Au début des années 2000, Claude Lefebvre y détenait près de 1,5 million de dollars.
Qui gérait les avoirs du maire Lefebvre en Suisse? Nul autre que Pierre Lambert. Les documents bancaires suisses montrent que c’est l’avocat lavallois qui donnait les instructions de retraits aux banquiers. Les principales sorties de fonds sont d’ailleurs dirigées vers son propre compte en Suisse. Plus de 600 000 $ entre 2002 et 2010.
M. Lefebvre a fermé définitivement ce compte bancaire deux semaines après la diffusion de son entrevue à l’émission ''Enquête''.
Des centaines de milliers de dollars sont alors transférés vers une autre banque suisse au bénéfice de son fils Daniel, un autre politicien lavallois. Daniel Lefebvre s’est présenté sans succès à deux reprises à la mairie de Laval contre Gilles Vaillancourt, dont il était un farouche opposant.
Daniel Lefebvre a accepté de rencontrer l’équipe d’''Enquête'' à sa résidence, mais sans caméra. Il nie avoir reçu de l’argent de son père en Suisse.
« Je n’ai jamais reçu d’argent de mon père. (...) Si il a de l’argent en Suisse, je te jure qu’elle est encore là. Et moi, je ne suis pas au courant. », précise Daniel Lefebvre.
Le lendemain au téléphone, Daniel Lefebvre dit finalement avoir reçu de l’argent de la fondation BOW du Liechtenstein, mais précise qu’il ignorait que ces fonds appartenaient à son père.
La Suisse demande l’aide du Canada
5 août 2016. Des policiers de la Sûreté du Québec filent vers Ottawa. Leur mission : récupérer deux boîtes au Service d'entraide internationale du ministère canadien de la Justice.
Il s’agit de la preuve accumulée depuis 2012 par les Suisses.
Depuis l’Europe, la justice helvétique n'arrivait pas à prouver que les fonds qui transitaient par les comptes de Gilles Vaillancourt et de Pierre Lambert étaient le produit d’une activité criminelle. Puisque les deux hommes sont accusés au Québec, les Suisses ont décidé de s’en remettre aux autorités canadiennes pour suivre la trace de l’argent.
« Il apparaît opportun de réunir les enquêtes suisse et canadienne, notamment par économie de procédure et par souci de célérité », indique une lettre obtenue par ''Enquête'', envoyée par la justice suisse au Directeur des poursuites criminelles et pénales (DPCP).
« Au vu de l'ensemble des circonstances, le Canada est plus à même de connaître l'ensemble de l'affaire. La délégation de la poursuite au Canada permettra ainsi la poursuite des actes de corruption présumés et en particulier les actes de blanchiment, dont les infractions préalables ont été commises au Canada », ajoute-t-on.

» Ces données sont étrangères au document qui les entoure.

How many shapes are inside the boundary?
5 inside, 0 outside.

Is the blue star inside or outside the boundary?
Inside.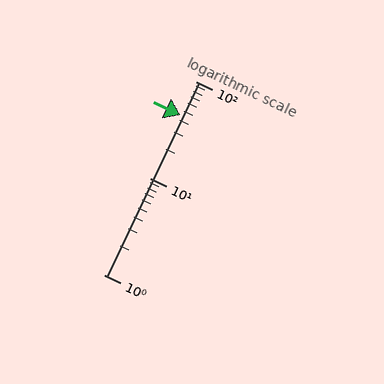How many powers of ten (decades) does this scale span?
The scale spans 2 decades, from 1 to 100.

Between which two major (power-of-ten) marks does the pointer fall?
The pointer is between 10 and 100.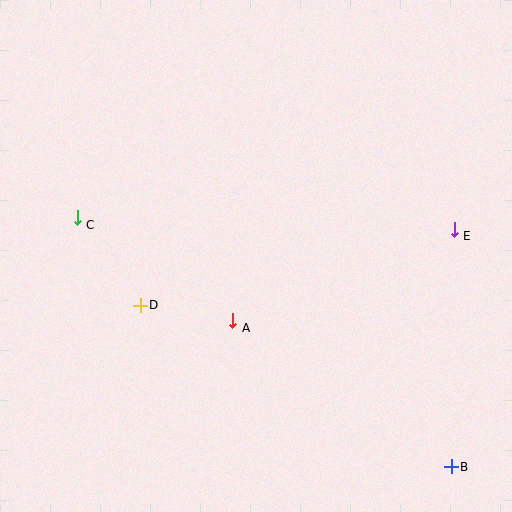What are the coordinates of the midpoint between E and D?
The midpoint between E and D is at (297, 271).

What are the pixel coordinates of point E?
Point E is at (454, 236).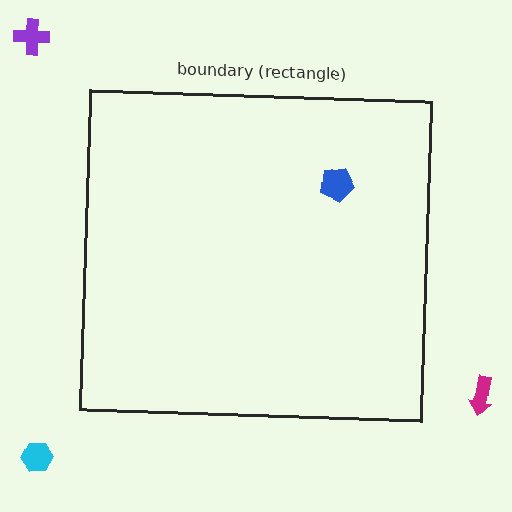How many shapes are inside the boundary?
1 inside, 3 outside.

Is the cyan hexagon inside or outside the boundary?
Outside.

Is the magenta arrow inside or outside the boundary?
Outside.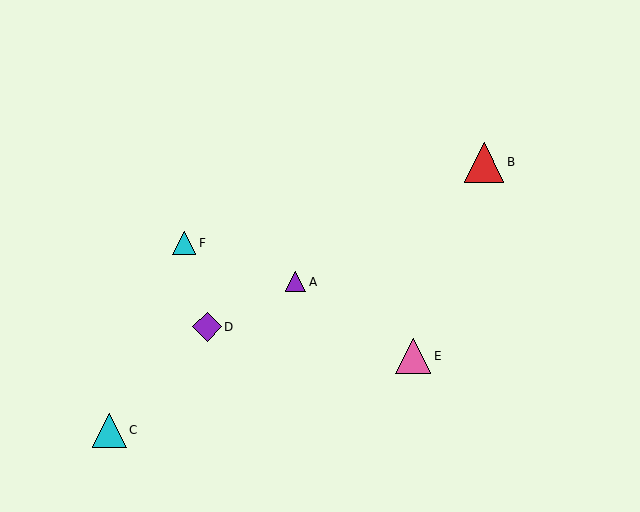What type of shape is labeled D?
Shape D is a purple diamond.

Le DPCP a refusé la délégation de la poursuite contre Gilles Vaillancourt. La raison : l’ex-maire de Laval avait entamé des pourparlers pour plaider coupable et avait accepté de remettre son trésor de 7 millions de dollars caché en Suisse.

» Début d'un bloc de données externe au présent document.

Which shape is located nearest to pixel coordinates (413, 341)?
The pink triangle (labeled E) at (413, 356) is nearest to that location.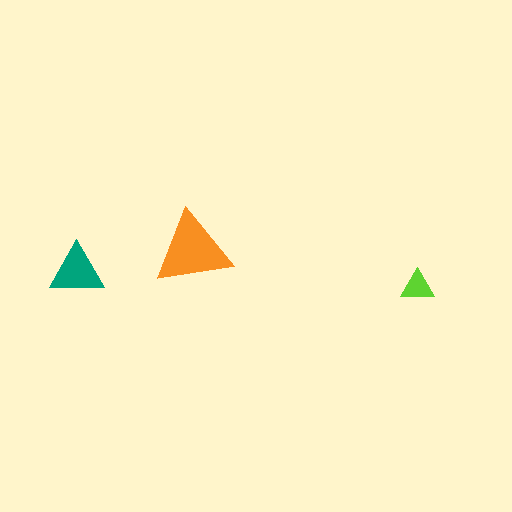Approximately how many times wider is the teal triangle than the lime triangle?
About 1.5 times wider.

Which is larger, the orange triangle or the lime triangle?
The orange one.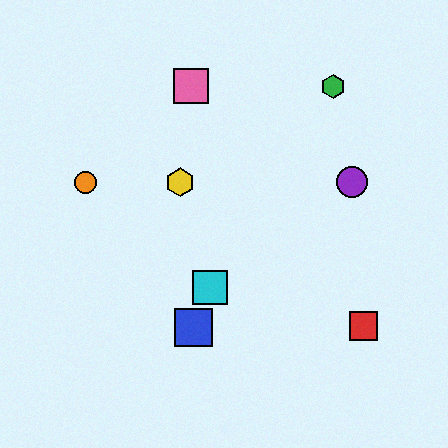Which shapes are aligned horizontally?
The yellow hexagon, the purple circle, the orange circle are aligned horizontally.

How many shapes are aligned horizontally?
3 shapes (the yellow hexagon, the purple circle, the orange circle) are aligned horizontally.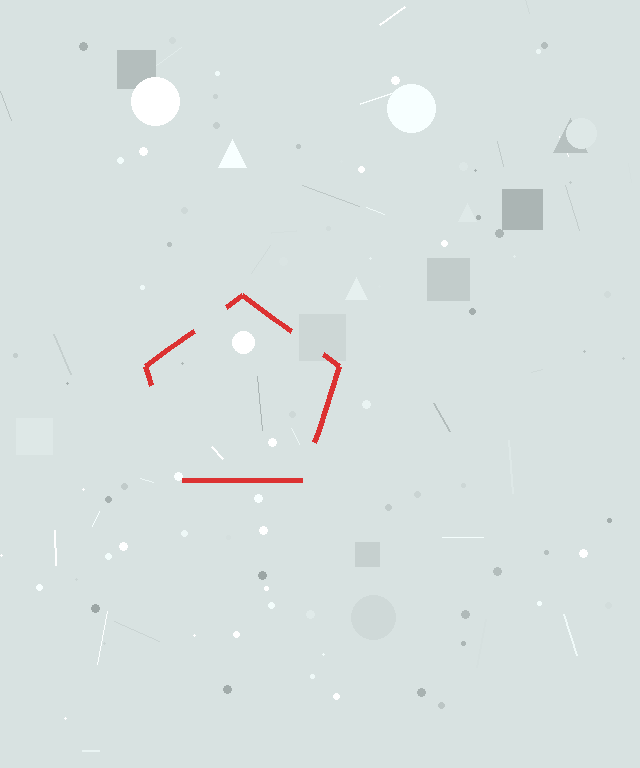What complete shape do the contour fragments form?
The contour fragments form a pentagon.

La délégation de la poursuite est cependant acceptée pour Pierre Lambert.
Or, quelques mois plus tard, le DPCP met fin aux procédures à son encontre en raison des trop grands délais écoulés.
Les comptes de Pierre Lambert, où il contrôlait 5,5 millions, sont finalement dégelés fin 2018. Les informations sensibles colligées par les Suisses sont tablettées. Il n’a pas eu de suite à cette enquête.

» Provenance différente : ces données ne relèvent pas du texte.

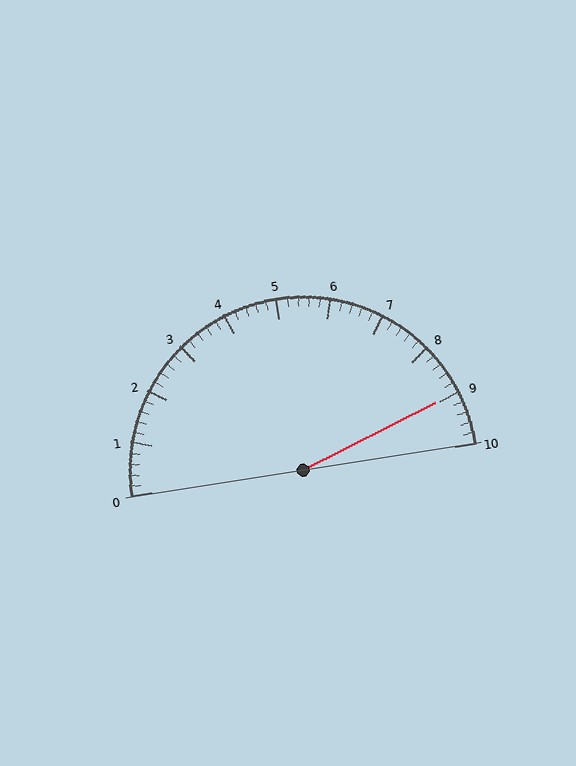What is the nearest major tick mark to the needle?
The nearest major tick mark is 9.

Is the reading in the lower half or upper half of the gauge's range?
The reading is in the upper half of the range (0 to 10).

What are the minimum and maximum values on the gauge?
The gauge ranges from 0 to 10.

Le Directeur des poursuites criminelles et pénales a refusé la demande d’entrevue d’''Enquête''.
La chasse au trésor n’est pas terminée
2021. Le maire sortant de Laval et son équipe ont réussi à récupérer 50 millions de dollars volés durant l'ère Vaillancourt à Laval. Marc Demers est malgré tout convaincu qu’il y a encore de l’argent caché.
« J'ai une opinion qui est bien personnelle. Je pense qu'on peut penser que les conséquences se traduisent en termes de centaines de millions », dit-il.
À la lumière des informations révélées par ''Enquête'', la Ville évalue tous ses recours, notamment contre Gilles Vaillancourt.
« On va étudier ça de façon détaillée et s'il y a des recours qui sont réalistes et qu’on a de bonnes chances de succès, on va les intenter. Ça, vous pouvez compter sur moi », soutient Me Simon Tremblay, le directeur principal du Service des affaires juridiques à la Ville de Laval.
« Je vous dirais, ça serait un beau cadeau qu'on trouve d'autres argents qu’il ne nous a pas révélés. », explique Marc Demers.